A term conservation easement is a specific block of time that a landowner agrees to, where the land will not be broken up for annual cropping.
The SSGF's Communication Specialist Mindy Hockley says TCE compensation rewards those landowners for keeping their grasslands intact, through financial incentives that better account for the loss of potential revenue of annual crop production.
"We enlisted the help of Dr (Jared) Carlsberg to help us with that he was able to find some key differences between the fair market value approach that we currently use for conservation easements as well as a new approach which looks at income based differences."
Dr Jared Carlsberg is a Professor of Agribusiness and Agricultural Economics at the University of Manitoba.
Carlsberg looked at the income differences between annual cropping systems and cow-calf systems based on models in southwestern Saskatchewan.
In a press release they note that Dr.

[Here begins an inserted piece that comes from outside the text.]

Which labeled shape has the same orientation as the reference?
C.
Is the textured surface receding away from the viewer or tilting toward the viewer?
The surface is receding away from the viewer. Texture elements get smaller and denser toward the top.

Carlberg looked at a per-acre return basis for the time periods of 10, 25, 50 and 100 years with consideration of a discount rate to account for inflation, risk and time preference.

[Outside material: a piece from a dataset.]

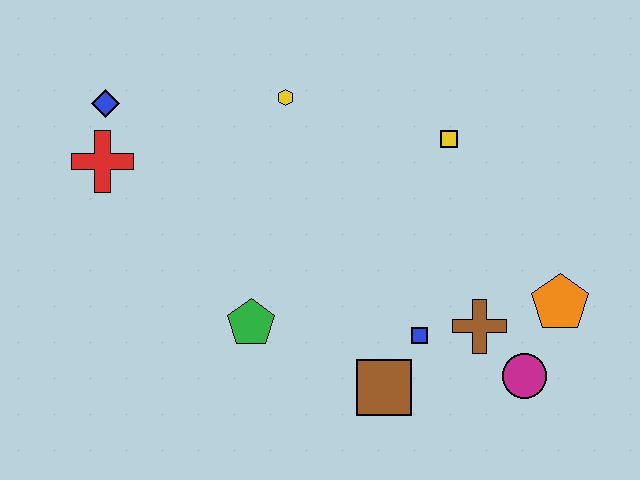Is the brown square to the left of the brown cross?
Yes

"In his findings with the 50 year time period the difference can reach up to $508/acre between annual crop income and cow-calf production. Using an income approach to Term CE Compensation may increase uptake of native grassland conservation programs since loss of grasslands are still widely influenced by basic economics. Even with increased cattle market prices, the margins are extremely tight and still favor grassland conversion. This new approach using income differences can be used as a tool to assess how much to pay for conservation easements. "
Ray McDougald, SSGF Chairmen indicates enabling generational transition, often done over 25-30 years, is a key element for ranching stability that is overlooked.
"The lack of viability of range land operations is especially troubling for the next generation and this report highlights the importance of the SSGF working towards Term CE compensation options. Term CE’s can be a tool to help take us towards that goal of successful transition into the next generations."
Hockley says the report will be helpful in finding new ways to determine fair compensation for conservation easements.
"With the cow calf system, it seemed like in the last five years based on our models that of Southwest Saskatchewan, they were barely breaking even. Whereas with annual crop production, it seemed like they were able to actually profit and somewhat get ahead on average. So we want to highlight the difference in that because it's pretty enticing for a landowner to look at that and want to break up their grasslands. But we're looking at conserving those native grasslands and protecting them as an ecological investment."
SSGA President Garner Deobald says there needs to be a compensation formula or mechanism based on the alternate use value for the land to ensure the landowners are compensated appropriately.
"I'm now convinced more than ever that term easements are the best and fairest way to move forward with grasslands conservation."